Quelle der Gefahr für Patienten |
Lege artis ist das Zerschneiden zwar nicht, aber durchaus immer noch gängige Praxis in vielen Krankenhäusern. / Foto: Getty Images/digicomphoto
Das Zerschneiden von Blistern, um Tabletten auszueinzeln, ist in vielen Krankenhäusern immer noch Usus. Dadurch können jedoch grundlegende Informationen zum Arzneimittel im wahrsten Sinne des Wortes unter den Tisch fallen. Das kann Patienten in Gefahr bringen, zeigt der »Fall des Monats September 2021« des Krankenhaus-CIRS-Netzes Deutschland (KH-CIRS-Netz) als Berichtssystem, in dessen Rahmen medizinische und pharmazeutische Heilberufe Fehler und Beinahe-Schäden im Klinikalltag diskutieren und Verbesserungen anregen.
Nicht nur, das die Chargennummer – bedeutsam bei Rückrufen – oder aber das Haltbarkeitsdatum fehlen. Die mangelnde Möglichkeit der Identifikation des Medikaments, wenn der Name nicht mehr lesbar ist, kann zur Gefährdung der Patienten- und Arzneimitteltherapiesicherheit führen, warnt Dr. Pamela Reißner, Fachapothekerin für klinische Pharmazie in aktuellen CIRS-Fallbericht. Das Zerschneiden von Blistern sei nicht nur im Stationsalltag, sondern auch bei der Entlassung von Patienten nach wie vor gängige Praxis. Ganz abgesehen davon, dass es per se unter anderem an Informationen zu Einnahmezeitpunkten und Dosierungen aufgrund fehlender Gebrauchsinformationen hapere. Insbesondere, wenn der Name des Präparats nicht mehr zu lesen ist, werde es kritisch, da es – nicht zuletzt durch Verwechslungen – zu eklatanten Fehleinnahmen kommen kann.

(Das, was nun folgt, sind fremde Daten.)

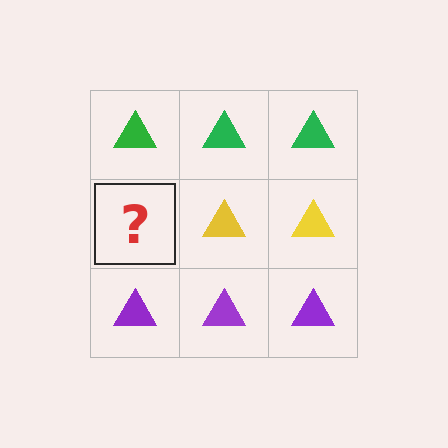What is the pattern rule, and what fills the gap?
The rule is that each row has a consistent color. The gap should be filled with a yellow triangle.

Ob stationär oder ambulant: Besonders fatal sei es, wenn Patienten – was gleichermaßen immer wieder passiert – die scharfkantigen Tablettenblister verschlucken. Es seien in diesem Zusammenhang bereits zahlreiche Notfälle berichtet worden. Apotheker und Apothekerinnen müssen hier verstärkt präventiv intervenieren, indem sie die Aufmerksamkeit für die Problematik schärfen, unterstreicht Reißner.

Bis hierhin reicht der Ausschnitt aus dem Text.